Pour les Israéliens, ce qui ne marche pas avec la force marche avec encore plus de force. Si cela n’a pas réussi avec les massacres et les boucheries, il faut plus de massacres et plus de boucheries. Voilà ce qui se prépare, pour pousser la totalité de la population vers le sud. Ensuite, elle sera peut-être embarquée par bateau vers d’autres pays. On a récemment entendu dire que les États-Unis négociaient avec la Libye pour lui envoyer un million de Palestiniens de Gaza, et avec d’autres États pour qu’ils reçoivent des dizaines de milliers de Gazaouis. Ainsi, le problème de Gaza sera réglé. On dira à ces gens qui sont enfermés dans une petite cage, torturés, bombardés, affamés vingt-quatre heures sur vingt-quatre : « Si vous voulez partir, c’est possible. On ne vous force pas. » Qui peut dire que ce scénario ne se réalisera pas ? Même si on voit que Trump tourne un peu le dos à Nétanyahou et le pousse à accepter un cessez-le-feu, ainsi qu’à faire entrer de l’aide humanitaire. Jusqu’à présent, le nombre de camions d’aide annoncé est ridiculement insuffisant par rapport aux besoins de la population. D’après les Nations unies, Gaza a besoin de 500 à 600 camions par jour, rien que pour l’aide d’urgence.

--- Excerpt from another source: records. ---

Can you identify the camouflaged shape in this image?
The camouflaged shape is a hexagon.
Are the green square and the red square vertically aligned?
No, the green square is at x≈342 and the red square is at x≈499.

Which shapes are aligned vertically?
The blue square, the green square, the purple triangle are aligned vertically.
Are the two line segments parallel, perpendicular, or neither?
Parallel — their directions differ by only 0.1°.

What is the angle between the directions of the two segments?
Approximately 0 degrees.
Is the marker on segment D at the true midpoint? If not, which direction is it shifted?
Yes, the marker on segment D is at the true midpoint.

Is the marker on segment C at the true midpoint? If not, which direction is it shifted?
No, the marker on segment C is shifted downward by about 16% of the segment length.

Parmi les changements de position en Occident, il y a aussi les déclarations de la France, du Canada et du Royaume-Uni, annonçant qu’ils vont prendre des mesures contre Israël. Ce n’est jamais trop tard. Ils se contentent toujours de dire que c’est « une honte », mais ils ne ferment plus les yeux, c’est un début. Je crois que même s’ils ne prononcent pas le mot, ils ont compris que nous vivons un génocide.

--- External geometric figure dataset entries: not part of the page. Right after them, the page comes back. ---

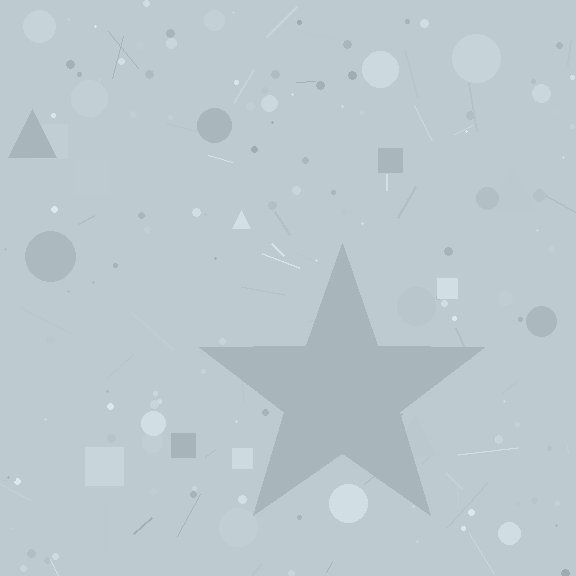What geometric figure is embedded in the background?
A star is embedded in the background.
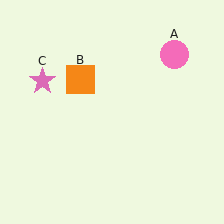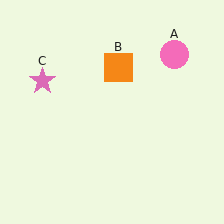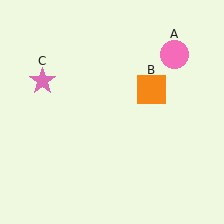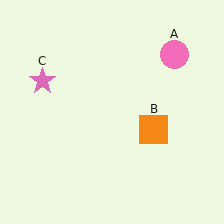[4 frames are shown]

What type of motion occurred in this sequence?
The orange square (object B) rotated clockwise around the center of the scene.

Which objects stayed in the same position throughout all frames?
Pink circle (object A) and pink star (object C) remained stationary.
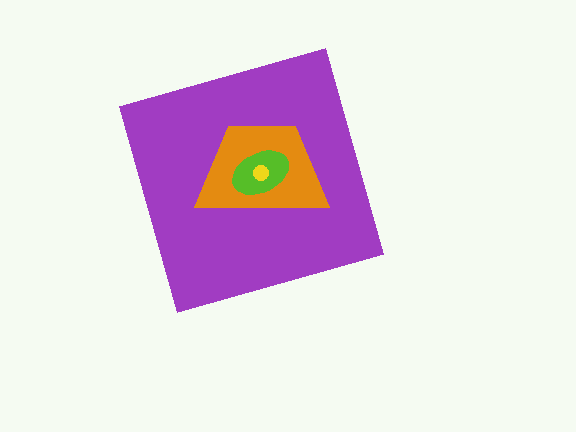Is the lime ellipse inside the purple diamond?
Yes.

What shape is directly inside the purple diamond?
The orange trapezoid.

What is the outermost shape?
The purple diamond.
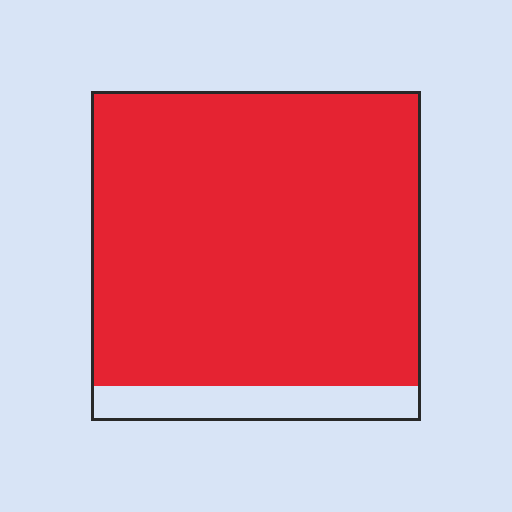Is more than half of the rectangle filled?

Ils savent de quoi cette armée est capable

Même si elles sont insuffisantes, ces mesures montrent que s’ils le veulent, les pays européens peuvent agir sur la question palestinienne, et faire quelque chose pour l’arrêt de la guerre à Gaza. La population de Gaza est sur-épuisée, moralement et physiquement, à cause de la famine, des bombardements constants et des déplacements d’un endroit à un autre, sans qu’on en voie la fin. Récemment, des tracts sont encore tombés du ciel pour désigner des zones à évacuer. Mon quartier de Gaza ville, Rimal sud, en fait partie. Les habitants ont décidé de rester. Moi aussi. Hier, il y a eu aussi l’ordre d’évacuation de toute la ville de Khan Younès. On parle d’environ 450 000 habitants ! Auxquels il faut ajouter les quelque 250 000 habitants de Rafah qui ont pris refuge à Khan Younès…

Tous ces gens n’en peuvent plus. Une grande partie d’entre eux n’ont pas obéi. Ils sont restés, et ils savent de quoi cette armée est capable. Ils ont déjà vécu cette expérience, ils ont vu comment ceux qui étaient restés lors des précédentes évacuations avaient été massacrés, exécutés sans pitié, hommes, femmes et enfants. Les Israéliens considèrent que toute personne qui n’obéit pas à un ordre d’évacuation doit être tuée. Mais maintenant, les gens disent que la vie ou la mort, ça leur est égal. Ils sont trop épuisés pour se déplacer encore une fois. On leur dit d’aller dans la zone d’Al-Mawassi, un terrain sablonneux en bordure de mer. Avant, l’armée d’occupation appelait cet endroit « zone humanitaire ». Aujourd’hui, ils n’utilisent plus ces mots. Depuis plus d’un mois, Al-Mawassi est bombardé presque chaque jour. Des tentes de déplacés sont visées, des familles entières sont tuées. Tout le monde sait qu’il n’y a aucun endroit sûr où aller.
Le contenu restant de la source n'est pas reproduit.